Greetings to you! Amidst the insufficiency of all the philosophical, religious and “self-help” approaches to relief from chronic alcoholism, I have personally experienced the content of “Alcoholics Anonymous”, the book. Thus, I can now explain at least the essence of the physical, mental and emotional aspects of an alcoholic's inherent condition and plight, and I can show why a spiritual solution is required and how it works and how to attain one.

Experience

The oldest of four boys, I grew up in a religious, Midwestern-USA family.
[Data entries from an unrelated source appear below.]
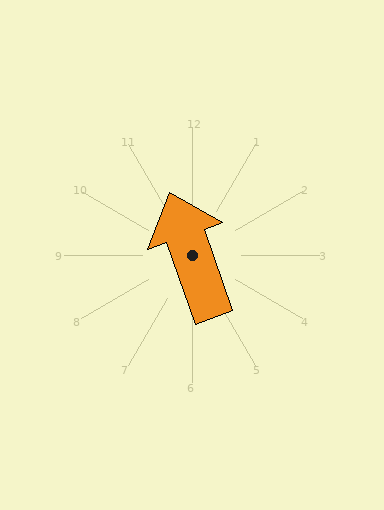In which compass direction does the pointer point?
North.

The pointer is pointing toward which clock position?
Roughly 11 o'clock.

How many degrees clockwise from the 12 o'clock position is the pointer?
Approximately 340 degrees.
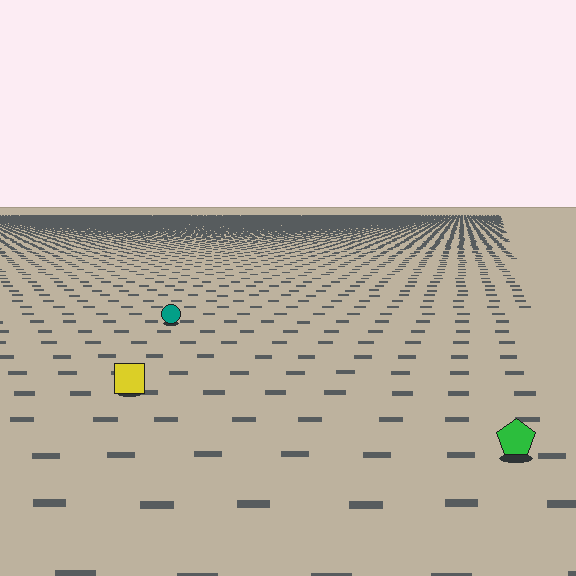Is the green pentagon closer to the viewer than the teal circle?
Yes. The green pentagon is closer — you can tell from the texture gradient: the ground texture is coarser near it.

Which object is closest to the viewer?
The green pentagon is closest. The texture marks near it are larger and more spread out.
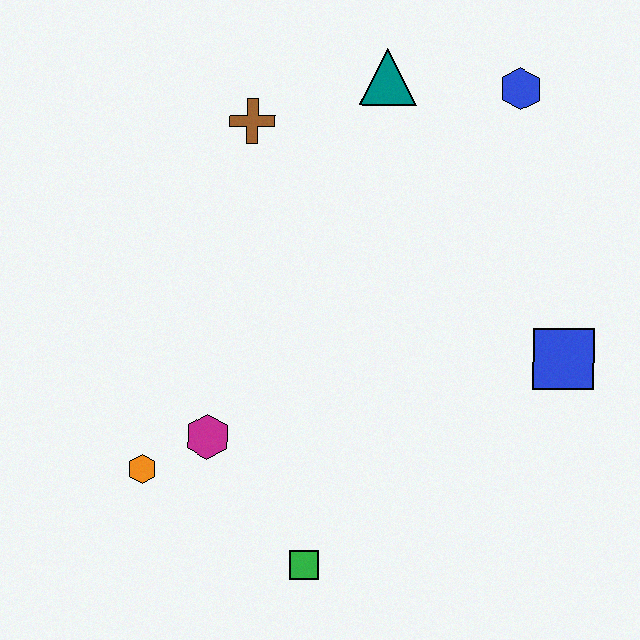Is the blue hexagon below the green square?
No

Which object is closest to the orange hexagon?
The magenta hexagon is closest to the orange hexagon.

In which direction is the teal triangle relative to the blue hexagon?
The teal triangle is to the left of the blue hexagon.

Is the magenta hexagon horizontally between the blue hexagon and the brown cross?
No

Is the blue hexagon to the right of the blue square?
No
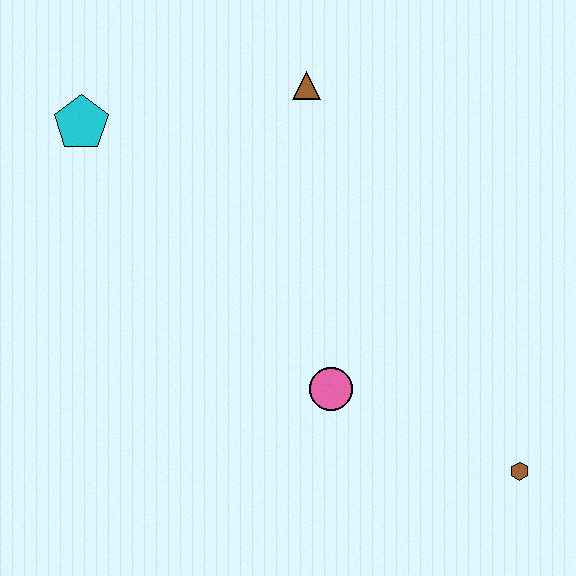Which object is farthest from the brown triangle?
The brown hexagon is farthest from the brown triangle.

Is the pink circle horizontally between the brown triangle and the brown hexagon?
Yes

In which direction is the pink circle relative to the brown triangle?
The pink circle is below the brown triangle.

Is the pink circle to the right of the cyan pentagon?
Yes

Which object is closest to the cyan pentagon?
The brown triangle is closest to the cyan pentagon.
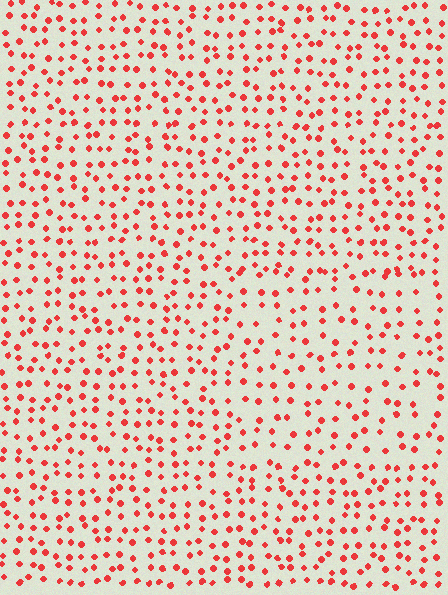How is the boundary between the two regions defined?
The boundary is defined by a change in element density (approximately 1.4x ratio). All elements are the same color, size, and shape.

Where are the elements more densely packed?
The elements are more densely packed outside the rectangle boundary.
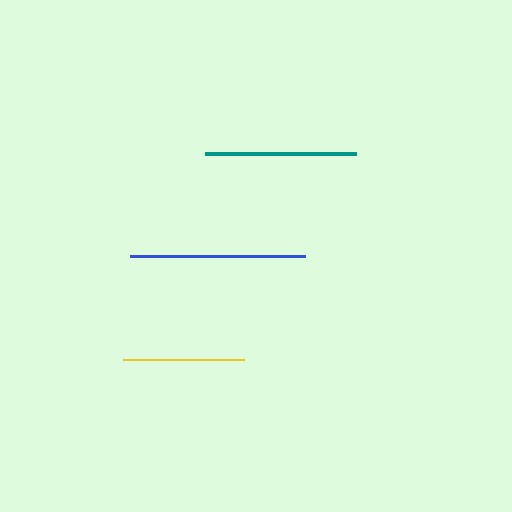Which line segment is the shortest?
The yellow line is the shortest at approximately 121 pixels.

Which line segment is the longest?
The blue line is the longest at approximately 175 pixels.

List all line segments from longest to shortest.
From longest to shortest: blue, teal, yellow.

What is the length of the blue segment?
The blue segment is approximately 175 pixels long.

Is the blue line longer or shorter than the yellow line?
The blue line is longer than the yellow line.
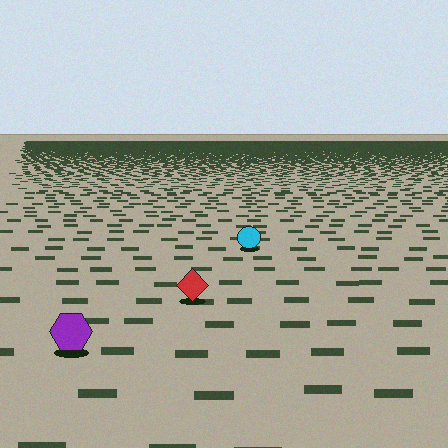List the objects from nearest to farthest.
From nearest to farthest: the purple hexagon, the red diamond, the cyan circle.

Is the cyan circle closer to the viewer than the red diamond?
No. The red diamond is closer — you can tell from the texture gradient: the ground texture is coarser near it.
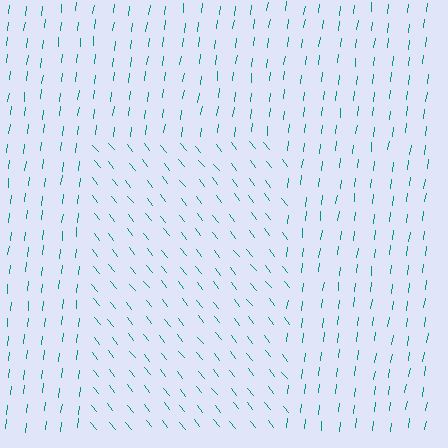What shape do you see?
I see a rectangle.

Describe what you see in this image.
The image is filled with small teal line segments. A rectangle region in the image has lines oriented differently from the surrounding lines, creating a visible texture boundary.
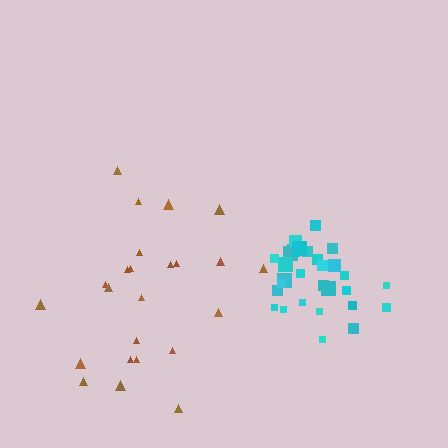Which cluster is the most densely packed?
Cyan.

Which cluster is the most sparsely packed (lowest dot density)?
Brown.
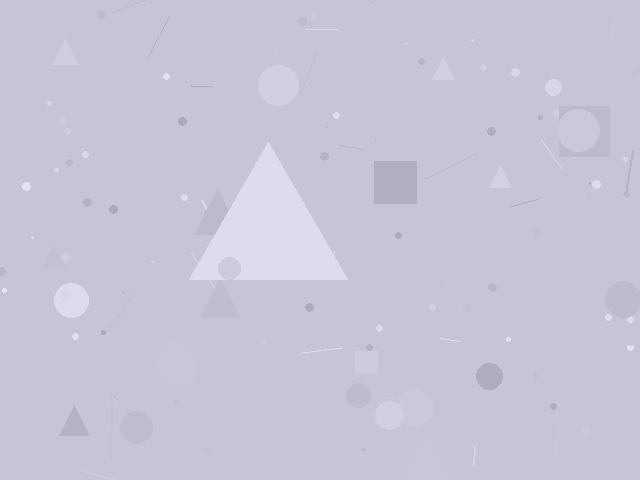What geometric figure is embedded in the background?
A triangle is embedded in the background.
Unable to decline a friendly offer in a social setting, I had "no effective mental defense against the first drink" ("Alcoholics Anonymous", the book, page 43), and took my very first drink ever at age 24 ... and within minutes I had become obsessed with getting more of the effect that glass of homemade wine had given me. Alcohol had just done something *for* me that nothing else had ever done; it had seemingly "fixed" something inside me I had not even known was broken. Over the next seven years of my life, I "drank up" just about everything and everyone ever meaning much to me at all, and I eventually abandoned my young family so I could drink and smoke pot at will. For, you see, alcohol was giving me a good-to-go feeling about life and a sense of control I had never before had, and at least in the early days of my drinking it could kill just about any pain that came along. At age 31, however, circumstances and consequences had piled up all around me in ways that were making it obvious I could not continue on much longer. Life had become too tough, my pains had grown too great and the dangers of continuing to drink had become too undeniable for me to be able to continue believing I might ultimately survive an inescapable drop to the bottom of the pit. I still wanted to be able to drink safely as in days past, but something had seemingly "taken over" my drinking and was dragging me completely out-of-control after just one drink. So, and even while completely overwhelmed by the thought of facing life alcohol-free, I decided to stop drinking altogether ... and I quickly discovered I could not. No matter what I said, thought or did even just "one day at a time", I always ended up drinking once again. Where I wanted to drink safely, I could not, and neither could I remain abstinent for very long at all ... and such is the physical "allergy" (where one drink takes another) coupled with alcoholism’s mental-emotional obsession for the effect of alcohol ... ... but then I met a small group of people who personally understood my deadly dilemma - my complete personal powerlessness - and those same folks were quite able to propose a permanent solution. I accepted, of course, and today it is as if I "could not drink even if [I] would" ("Alcoholics Anonymous", the book, page 57), and for that I now remain unendingly grateful.